Crandall v. Gallup

12 Conn. 365
CourtSupreme Court of Connecticut
DecidedJuly 15, 1837
StatusPublished
Cited by6 cases

This text of 12 Conn. 365 (Crandall v. Gallup) is published on Counsel Stack Legal Research, covering Supreme Court of Connecticut primary law. Counsel Stack provides free access to over 12 million legal documents including statutes, case law, regulations, and constitutions.

Bluebook
Crandall v. Gallup, 12 Conn. 365 (Colo. 1837).

Opinion

Williams, Ch. J.

A variety of objections have been made to the plea of the defendants. It is said, such a plea to this action, is hardly to be found in our books. The action of ejectment, in England, and some of our sister states, is a peculiar action ; of comparatively recent origin; and is shaped and moulded, by the court, in such a manner as to relieve it from many of the technical difficulties, which encumbered the ancient real actions. And if, as is said, in Wood v. Jackson, 8 Wend. 35. 40. the law of the action does not allow a special plea, it does not follow, that the rule applies to our action of ejectment, or rather our action of disseisin. This is not that fictitious remedy, which exists in England and Neiv-York ; but it is the only real action known to our law, and comprehends, says Judge Swift, all the actions in England, by writ of right, writ of entry and ejectment, with all the multifarious divisions into which they are branched. The sole object is, to enable the owner of lands to recover the possession from the disseisor, and his damages for the detention ; and is wisely adapted to this single object. 2 Siv. Syst. 67. This being the case, we must look to our own rules and practice ; and when we advert to the case of Smith v. Sherwood, 4 Conn. Rep. 276. and find the most able counsel engaged, and the court equally divided upon the questions that were made by counsel, and no objection from either that the plea in itself was inadmissible, there can be no doubt what had been our practice, and what was understood to be the rule in this state upon that subject. That the two Judges who were for sustaining the plea, in that case, supposed it was a proper plea in an action of [372]*372ejectment, is apparent. It is good evidence that the two Judges who held the plea was not good, in that case, were of the same opinion, as they do not intimate any objection upon that ground. And very soon after, Ch. J. Hosmer, one of the two who held that plea insufficient upon the circuit, held, that a plea of es-toppel founded upon facts ascertained between the same parties in an action of trespass, was a good bar to an action of ejectment. Hale v. Wells, Superior Court, Hartford county, September term, 1S23. And when we consider, that the object of this suit is to settle titles to real estate, in the most simple and speedy manner, we should require strong reasons to induce us to depart from their opinions.

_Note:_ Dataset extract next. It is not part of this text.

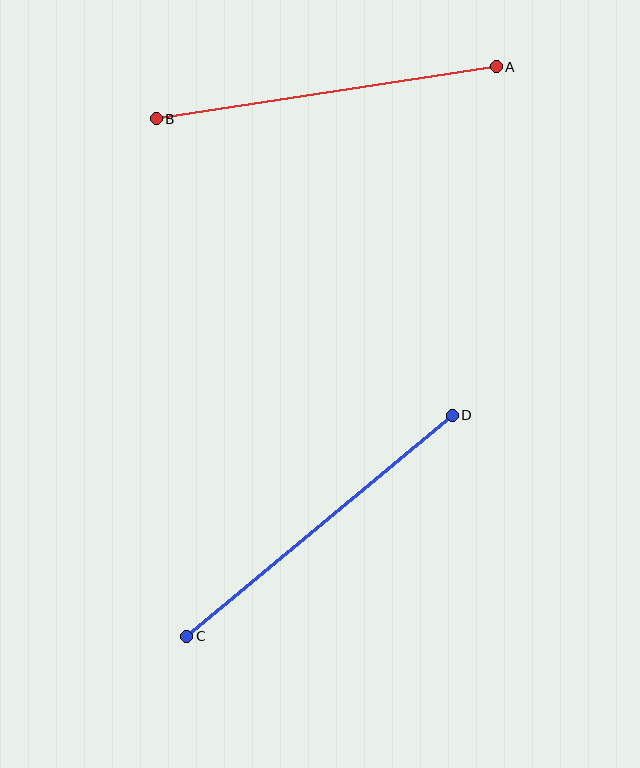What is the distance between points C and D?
The distance is approximately 345 pixels.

Another objection to this plea, was, that it amounted to the general issue. Without inquiring whether the fact is so, it is sufficient to say, that it has been decided, by this court, that this objection could not prevail upon demurrer to the plea. Whittelsey v. Wolcott, 2 Day, 431. See also Ward v. Blunt, 1 Leon. 178. Warner v. Wainsford, Hob. 127.

Objections were also made as to the right of Pomeroy to bring the question regarding the real estate before a court, and the effect of any decree of that court founded upon the testimony of one of the parties ; and particularly, as to the effect of the decree upon this bill — a decree establishing the title. These objections this court do not think it necessary to examine, as there are others which must prevail.

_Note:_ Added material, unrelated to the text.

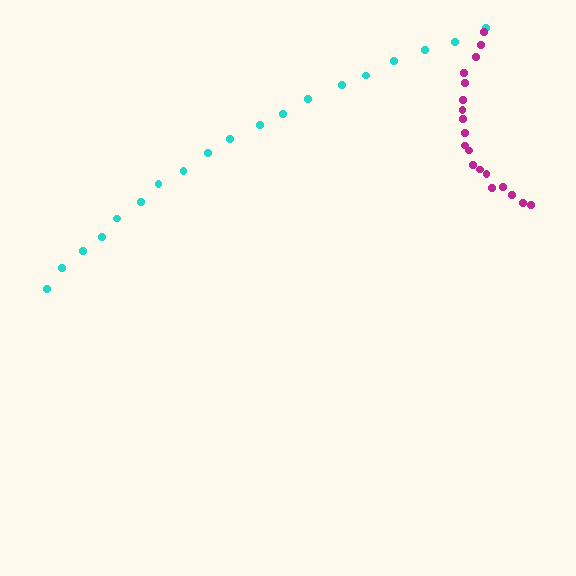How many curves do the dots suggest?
There are 2 distinct paths.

The first, though of minor importance, is, that the plea no where avers, that Pomeroy was in fact administrator on the estate of Charles E. Phelps. It avers, indeed, that he claimed to be such; that as such, he brought his bill; and throughout describes him as such; but there is wanting that direct and precise averment of that fact, which is necessary in a plea of this kind.

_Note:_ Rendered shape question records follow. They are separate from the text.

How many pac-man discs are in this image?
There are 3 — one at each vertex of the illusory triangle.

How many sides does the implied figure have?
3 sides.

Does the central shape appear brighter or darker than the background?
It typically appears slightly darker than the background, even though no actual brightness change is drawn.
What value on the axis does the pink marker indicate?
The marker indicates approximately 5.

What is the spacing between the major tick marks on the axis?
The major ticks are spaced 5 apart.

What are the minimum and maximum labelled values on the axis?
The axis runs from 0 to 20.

Another objection seems to us to be fatal to this plea. The bill brought to the circuit court for relief against the deed made by Phelps, the intestate, alleges, that the plaintiff, Pomeroy, is informed and believes, that Phelps made and executed the deed in question to Manice, a short time before his death ; and then goes on to allege, that he was then weak and debilitated in mind and body, at a distance from his friends, and under undue influence; and also, that it was given without a valuable consideration, and to defraud creditors. It is then averred, [373]*373that the court found, that Phelps was competent to make a i i deed, and was not under undue influence or restraint, and deed was given for a valuable consideration. The facts then in issue were not as to the existence of the deed, but as to certain facts tending to invalidate it. Those facts, the court indeed find in favour of the defendants ; and so far as those facts are found, they would be conclusive between the parties. But the existence of the deed was not put in issue, and of course, was not found by the court, except as it seems fairly to be infer-able from the fact that they passed upon the attending circumstances. But in a plea of this kind, nothing is to be taken by inference: every thing is to be clearly and precisely alleged and found, or it cannot estop the parties to it. Fairman v. Bacon, 8 Conn. Rep. 418.

If it be said, that the administrator admits the execution of the deed, by his bill to set it aside, perhaps the same answer may be given. He only avers, that he is so informed and believes. This will hardly amount to such an admission as would estop a party. Be that however as it may, it has been often decided, that the admissions of an administrator could not bind or affect the estate. Peck v. Botsford, 7 Conn. Rep. 172. Pease v. Phelps, 10 Conn. Rep. 68.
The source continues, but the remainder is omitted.